Chinese property magnate Cheung Chung Kiu has agreed to buy London's distinctive "Cheesegrater" The Leadenhall Building for £1.15-billion.

Published: 01st March 2017 08:01 PM  |   Last Updated: 01st March 2017 08:01 PM   |  A+A-

The Leadenhall Building (Photo

The Leadenhall Building (Photo |


LONDON: Chinese property magnate Cheung Chung Kiu has agreed to buy London's distinctive "Cheesegrater" skyscraper for £1.15-billion, current owner British Land said Wednesday, as foreign buyers profit from sterling's slump. 

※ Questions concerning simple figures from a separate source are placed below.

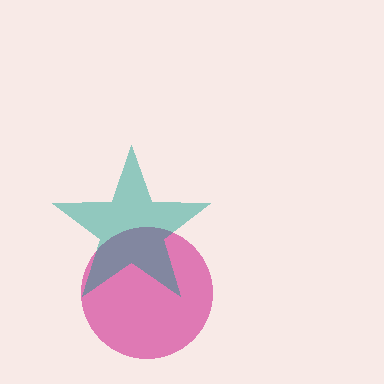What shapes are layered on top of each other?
The layered shapes are: a magenta circle, a teal star.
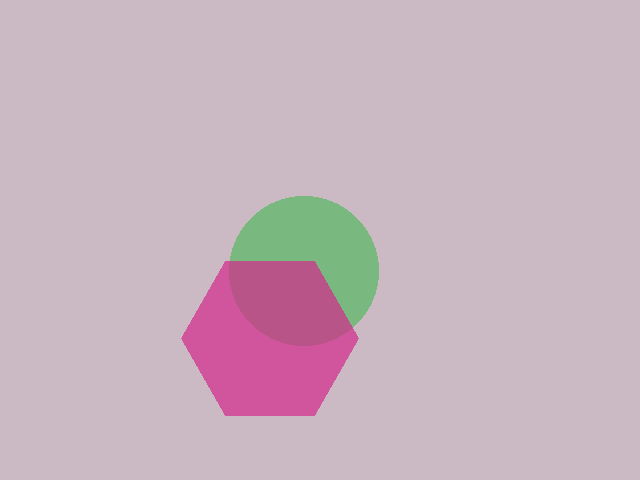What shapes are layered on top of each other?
The layered shapes are: a green circle, a magenta hexagon.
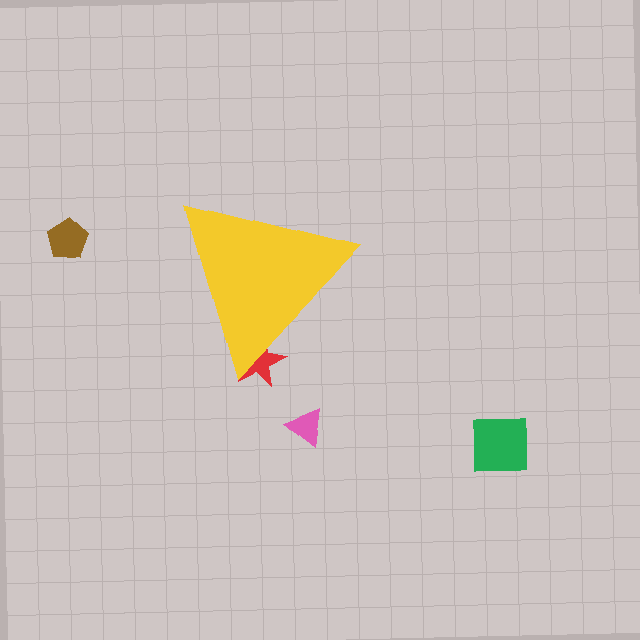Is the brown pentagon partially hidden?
No, the brown pentagon is fully visible.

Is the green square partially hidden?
No, the green square is fully visible.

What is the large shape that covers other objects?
A yellow triangle.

The magnate's CC Land will buy The Leadenhall Building, shaped like a cheesegrater, after reaching an agreement worth the equivalent of $1.23 billion or 1.35 billion euros with British Land and Oxford Properties, joint owners of the prestigious site.

The 46-floor building, the tallest in the City of London business district, was completed 2014 and charges record-breaking rents of more than £100 per square foot for prime floors.

Tenants include insurers Aon and MS Amlin and the building's architects, Rogers Stirk Harbour and Partners.

The building's unusual nickname derives from its distinctive wedge shape -- a result of London's strict rules on protected sightlines.

"This sale shows continued investor appetite for best in class, well-located property in London," said Tim Roberts, the head of offices and residential at British Land.

"British Land and Oxford Properties took a bold step at the early stages of the UK's economic recovery to develop The Leadenhall Building to generate a high-quality, long-term income stream. It's a decision which has really paid off," he added.

Many of London's most famous office buildings are now under foreign ownership, with Qatar being a lead investor, buying the HSBC Tower in Canary Wharf for £1.2 billion in 2014.

Britain's vote to leave the European Union last June sent sterling tumbling, pushing it around 14 percent lower against the Chinese yuan and  making London property even more attractive.

The Cheesegrater deal still needs to be approved by Hong Kong-based CC Land's shareholders.